David Johnston - The New York Times - September 14, 2000

WASHINGTON -- President Clinton said today that he was "quite troubled" by the Government's conduct in the Wen Ho Lee case hours after Attorney General Janet Reno defended the way the criminal case against the former Los Alamos scientist was handled.

Mr. Clinton's remarks, a stinging and highly unusual rebuke of the Justice Department, came a day after Dr. Lee was freed. His release after nine months was part of an agreement under which he pleaded guilty to a single count of what had been a 59-count felony indictment accusing him of illegally putting at risk vital nuclear secrets.

In comments to reporters, Mr. Clinton said he had long questioned whether Federal prosecutors had adequate grounds to keep Mr. Lee in jail pending his trial. "I always had reservations about the claims that were being made denying him bail," Mr. Clinton said.

"So the whole thing was quite troubling to me and I think it's very difficult to reconcile the two positions that one day he's a terrible risk to the national security and the next day they're making a plea agreement for an offense far more modest than what had been alleged," Mr. Clinton said.

"I don't think you can justify in retrospect keeping a person in jail without bail when you're prepared to make that kind of agreement," the president said, speaking with reporters outside the White House after a speech. "It just can't be justified and so I too am quite troubled by it."

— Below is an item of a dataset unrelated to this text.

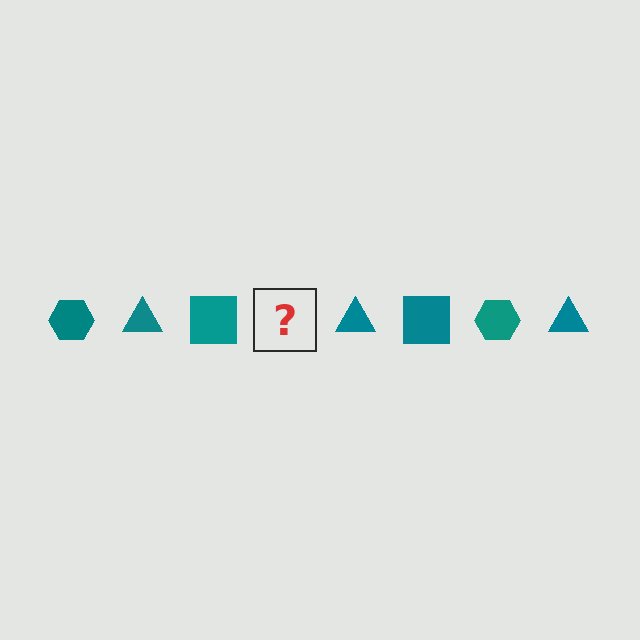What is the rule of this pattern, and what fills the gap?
The rule is that the pattern cycles through hexagon, triangle, square shapes in teal. The gap should be filled with a teal hexagon.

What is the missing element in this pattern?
The missing element is a teal hexagon.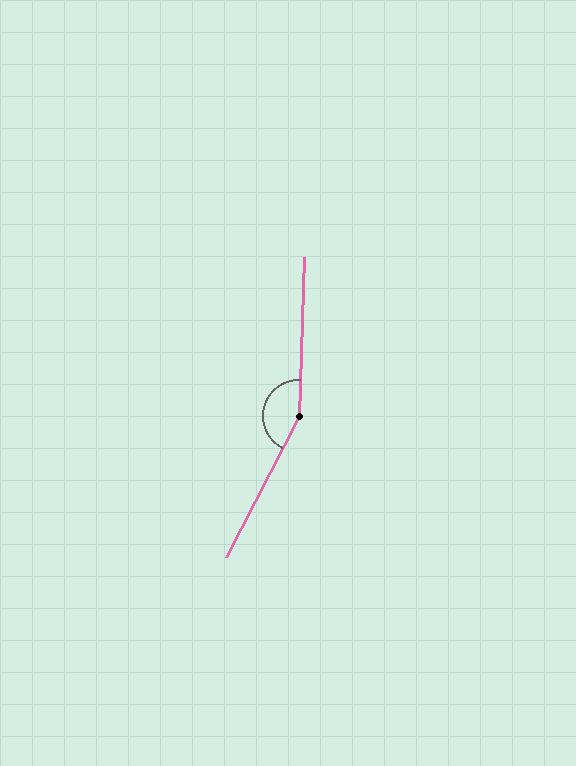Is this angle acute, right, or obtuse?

Ms. Reno, who spoke with reporters before Mr. Clinton's comments, expressed no regret over the Government's tactics even though the judge in the case, James A. Parker of U.S. District Court in Albuquerque, said the nuclear scientist deserved an apology for the government's abusive and unfair treatmnt of Dr. Lee.

Ms. Reno said, "I think Dr. Lee had the opportunity from the beginning to resolve this matter and he chose not to and I think he must look to himself."

Ms. Reno said she wished "with all my heart and soul" that Mr. Lee had agreed earlier to provide investigators with information, which he must as part of the plea agreement, about seven missing computer tapes onto which he transferred nuclear secrets.

Ms. Reno's defense of Federal prosecutors did little to quell the uproar over a case whose collapse has turned into a debacle of disastrous proportions for Ms. Reno, F.B.I. Director Louis J. Freeh and Bill Richardson, the Energy Secretary who favored Mr. Lee's indictment.

The Government's abandonment of a case officials had once compared to nuclear espionage shattered the calm that had settled over the Justice Department and the F.B.I. in the waning months of the Clinton presidency.

Ms. Reno and Mr. Freeh, whose once close relationship has frayed over a series of internal battles, were forced to once again close ranks and defend their actions.

In Moscow today for meetings with Russian law enforcement officials, Mr. Freeh refused to discuss the Lee case when asked about it by reporters.

After the guilty plea, Mr. Freeh said that the nuclear scientist had pleaded guilty to a serious offense. Mr. Freeh said much of the information was highly sensitive, disputing some weapons experts who have criticized the Government for vastly exaggerating the importance of the information that Mr. Lee removed from the Los Alamos nuclear weapons laboratory.

"While some of the information was not classified," Mr. Freeh's statement said, "the government was prepared to prove that much of it was highly classified nuclear weapons information."

Senior officials at the F.B.I. and the Justice Department had feuded over the Lee case for years, but it was the law enforcement agency's belief that Mr. Lee was a spy for Beijing, prodded by Energy Department officials, who drove the case forward from the start.